By 200 posts, I was referring to your code that sets "posts_per_page": 200. But actually, this setting only works for pages, not groups, so you'll be getting the group default of 20-40 posts per page, and you can't change that.

Pagination is triggered when necessary - when you've consumed all of the posts on each page. The scraper makes this transition between pages as seamless as possible for you.
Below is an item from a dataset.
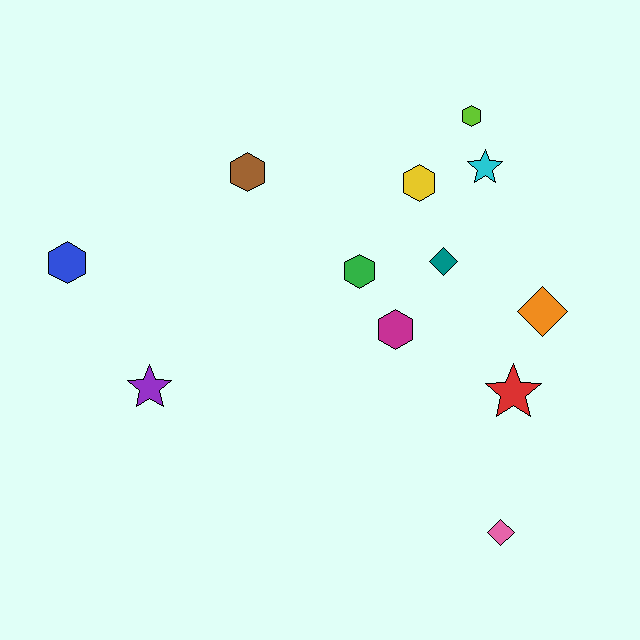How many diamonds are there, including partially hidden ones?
There are 3 diamonds.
Because a web request is only made when requesting each page, by definition, you're only going to get a TemporaryBanned exception when requesting a new page, and not when processing posts on the same page.

You should probably increase your time.sleep from 60 seconds, in my experience temporary bans last much longer than that. Otherwise your code looks fine to me.

dimitriskourg commented 3 years ago

Ok now I get it! Thanks for all your help! Now it works amazing!